Riks capital investment step by step

If you finally considered obtaining risk capital financing then you have to make thorough preparation before addressing the potential investor.

Intermediary organisations

If you do not have any experience in negotiating with investors or if you intend to structure a complicated transaction with risk capital investors, then it is recommended to use services of intermediary organisations. These organisations can perform consultancy, advisory, arrangement and other related services and make it easier for you to perform a risk capital transaction. As a matter of fact risk capitalists also can choose to use the services of intermediary organisations depending on the complexity of the transaction. Such intermediaries generally specialise in providing audit, accounting and legal services, which are very important in structuring risk capital transactions. Besides they can help you to identify list of risk capital funds, whose criteria you potentially meet and who actually meet your investment requirements.
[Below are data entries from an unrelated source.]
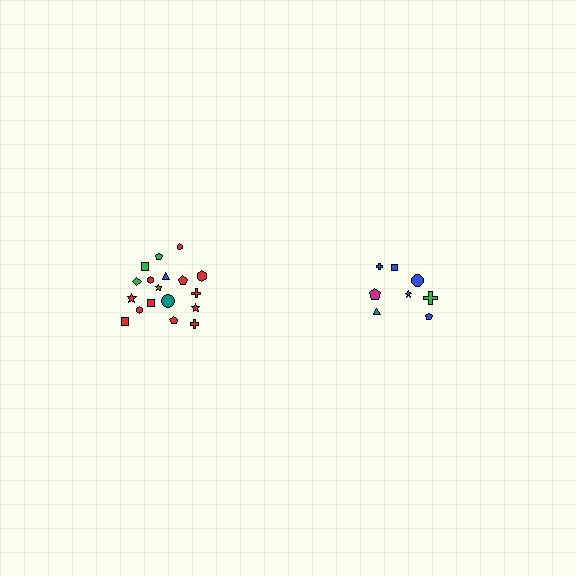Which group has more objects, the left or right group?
The left group.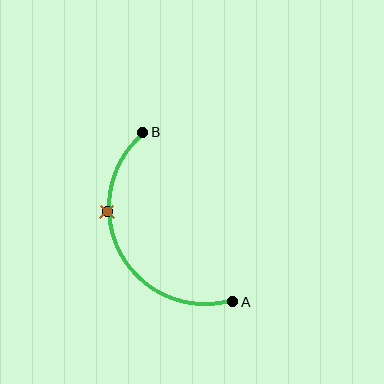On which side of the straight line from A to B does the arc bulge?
The arc bulges to the left of the straight line connecting A and B.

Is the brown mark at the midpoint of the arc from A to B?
No. The brown mark lies on the arc but is closer to endpoint B. The arc midpoint would be at the point on the curve equidistant along the arc from both A and B.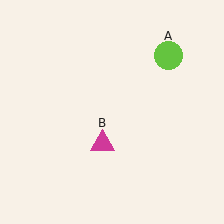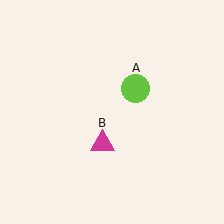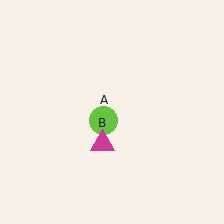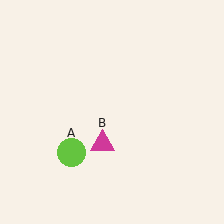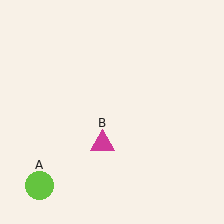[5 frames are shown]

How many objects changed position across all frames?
1 object changed position: lime circle (object A).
Further, intermediaries can play important role in such key stages of risk capital transaction as due diligence process, investment structuring, discrete and continuous monitoring and closing the investment.
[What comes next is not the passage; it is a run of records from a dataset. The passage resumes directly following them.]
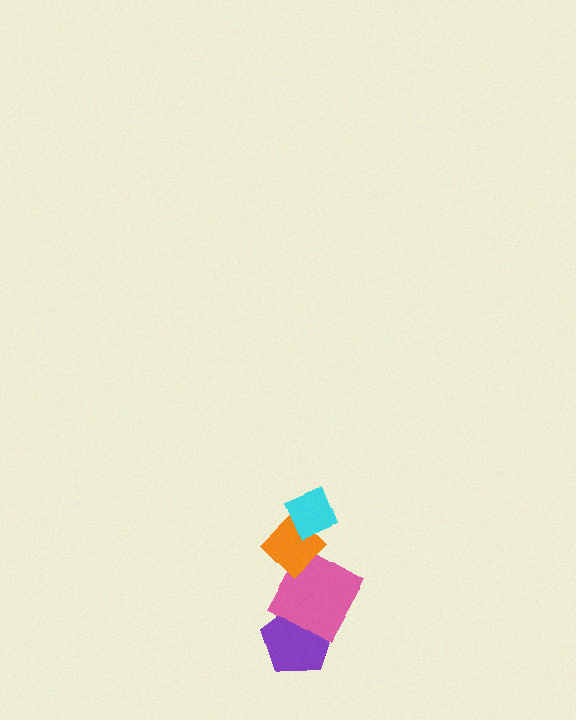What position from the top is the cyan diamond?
The cyan diamond is 1st from the top.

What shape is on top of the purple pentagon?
The pink square is on top of the purple pentagon.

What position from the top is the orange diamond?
The orange diamond is 2nd from the top.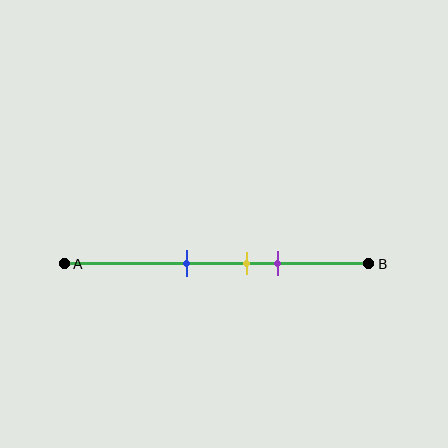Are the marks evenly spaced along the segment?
No, the marks are not evenly spaced.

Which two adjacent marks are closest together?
The yellow and purple marks are the closest adjacent pair.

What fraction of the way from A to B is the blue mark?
The blue mark is approximately 40% (0.4) of the way from A to B.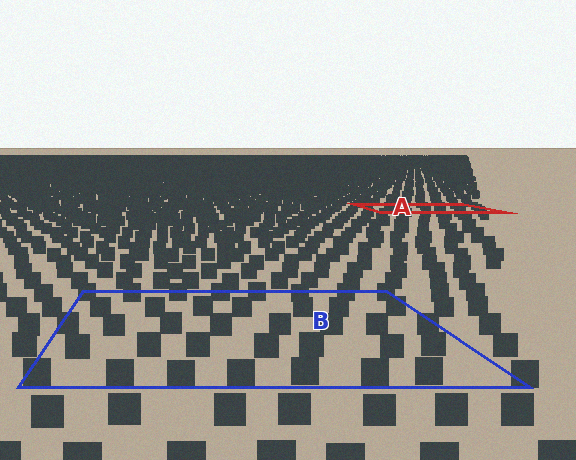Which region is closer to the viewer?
Region B is closer. The texture elements there are larger and more spread out.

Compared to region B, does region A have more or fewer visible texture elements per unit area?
Region A has more texture elements per unit area — they are packed more densely because it is farther away.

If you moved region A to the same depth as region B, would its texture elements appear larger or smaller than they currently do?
They would appear larger. At a closer depth, the same texture elements are projected at a bigger on-screen size.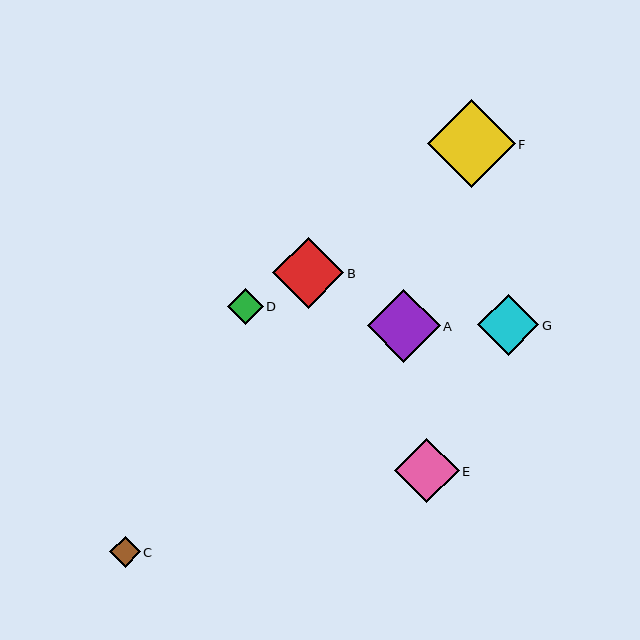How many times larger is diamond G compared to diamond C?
Diamond G is approximately 2.0 times the size of diamond C.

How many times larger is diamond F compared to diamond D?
Diamond F is approximately 2.4 times the size of diamond D.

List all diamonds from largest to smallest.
From largest to smallest: F, A, B, E, G, D, C.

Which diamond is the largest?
Diamond F is the largest with a size of approximately 87 pixels.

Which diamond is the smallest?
Diamond C is the smallest with a size of approximately 31 pixels.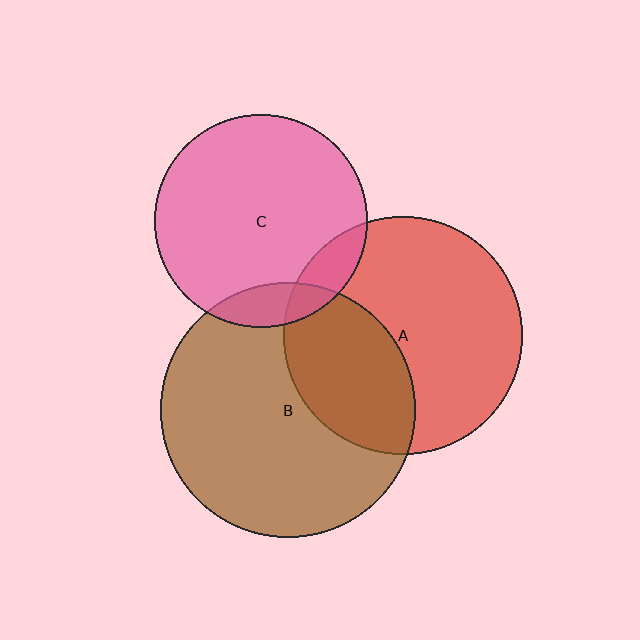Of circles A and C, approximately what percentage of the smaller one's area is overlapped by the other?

Risk capital financing step by step:

Usually risk capital investors have their investment schedules, which can be customized individually for enterprises in different stages of their development. Time for getting financing can last form 3 month (in rare cases less) up to 1 year or more depending on many factors.

Typical risk capital investment schedule:


Business plan

As in many types of financing business plan plays important role for presenting your business to the potential investor. It clearly shows the investor how well do you know your business and what are your planning abilities. It is suggested that you have well prepared business plan, and keep in mind that the more track history your business has the more detailed should be business plan.


Due diligence

Due diligence is the process of investigation and evaluation, performed by investors, into details of a potential investment, such as an examination of operations and management and the verification of material facts.

For investor due diligence is very complex process, as here they access your business in details, check weather it is actually the case as is described in your business plan. Due diligence is usually carried out by parts comprising from operational due diligence, legal due diligence, accounting due diligence, technical due diligence and others if needed. Each of those parts are designed to provided comprehensive information for the investor which is keen to quantify the risks he will carry out while investing into your enterprise. During due diligence your investor also will perform legal analysis of possible cooperation between you, paying attention to the local legislation and the legal status of your enterprise and its owners.



The next step investor will take is the valuation. Strictly, valuation answers the question “How much does your business cost?” and ”How much does investor have to pay in the case if he or she will acquire certain part of your equity?” As a financing seeker you are interest in high value of your enterprise, which will enable you to get more money from the investor, but investor will always tend to have more conservative view towards the value of yo


Structuring the investment

If you have already succeeded to this stage then the probability that you will get the financing is very high. Structuring the investment means defining the financial instruments that will be used in order to provide your business with necessary money on the one hand and to minimize the risks of your investor on the other. In this stage you will also define all the legal aspects of cooperation. Because risk capital can be in various forms, including loan and equity financing, financial instruments can also differ significantly.

The simplest risk capital transaction is when investor privately acquires part of your ordinary equity, which is not listed publicly, thus becoming minor owner of your enterprise. In this case investor seeks to support your business in order to share your profit for a certain period of time and afterwards sells its share in your business for a sum significantly exceeding the purchase value.


Monitoring and Managing

This stage is the longest one in terms of time and interaction with your risk capital investor. After you have structured the investment and performed risk capital transaction your investor will continuously monitor performance of your business. Risk capitalists usually assign one or more members in the board of your enterprise, who represent the interests of the investors and support your management team. You should remember that risk capital investors not only provide financing but also support in many cases related to your business. Their goal is the success of your business and growth of your enterprise in value. They are ready to do any supportive action in the frame of the transaction in order to fulfill this goal.


Closing the financing

Risk capital investors refer to this stage as EKIT or DIVESTMENT which means closing the investment process and finishing the transaction with your enterprise. This stage is equally important for you and your investor and should be done carefully. The exit occurs as a final stage of risk capital financing process, where investor sells owned equities of your enterprise or gets back the principal and all accrued interests of the provided mezzanine loan and ends all legal relations with your business. The methods how you and risk capital investor can bring your relationship to the end vary and in general depend on the preliminary agreement between both of you.